Boris Johnson’s chances of electoral success were helped earlier this week when Nigel Farage confirmed that the Brexit Party would not stand in 317 Tory seats, thus reducing any chance of the Conservative vote being split. 

The news will come as a mighty relief for Johnson who now stands a much greater chance of winning over leave-voting South West seats against the pro-Europe Liberal Democrats. 

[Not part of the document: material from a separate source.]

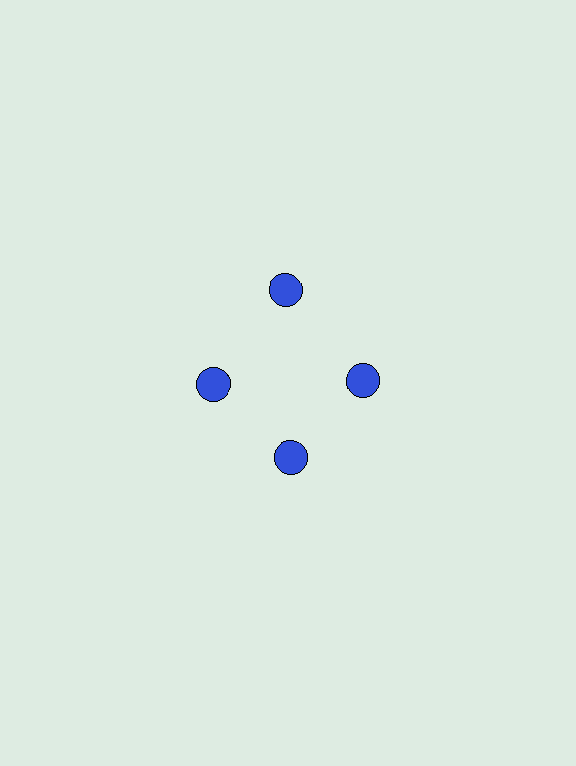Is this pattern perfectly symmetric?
No. The 4 blue circles are arranged in a ring, but one element near the 12 o'clock position is pushed outward from the center, breaking the 4-fold rotational symmetry.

However, the Brexit Party leader also said that he would be standing candidates in Labour marginals as the party had “turned their back on Brexit”. This move prompted fierce backlash from some Tory ministers with one senior figure going so far as to say that: “if we end up with a hung parliament again because of the Brexit Party all eyes will be on him. People will say, you did this.” The Brexit Party’s Scottish MEP, Louis Stedman-Bryce, who was standing in Labour held Glasgow North East, stood down and told Twitter that: “I joined the Brexit Party to change politics for good and uphold democracy and I do not trust @BorisJohnson to deliver the type of Brexit I voted for. I cannot support standing down PPC’s across all Tory seats.”

Aaron Banks has claimed that Farage, who proved indispensable to Bank’s when they both campaigned under the banner of Leave.EU during the 2016 referendum, now has only “48 hours to save Brexit and save the country from a Corbyn government.” 

Despite Johnson making clear his intentions to “unshackle brilliant UK officials trapped in meeting after meeting in Brussels and Luxembourg,” it seems that the PM will now elect a new commissioner after caving under pressure from European Commision President Ursula von der Leyen. Number 10 said that the UK meets its legal obligations, and our officials remain in regular contact with the president-elect’s team. 

The PM had suggested that doing so would prove detrimental to British interests. Meanwhile Liberal Democrat candidate for Labour held Canterbury, Tim Walker, has stepped down after fears were raised that his candidacy would split the remain vote in the region.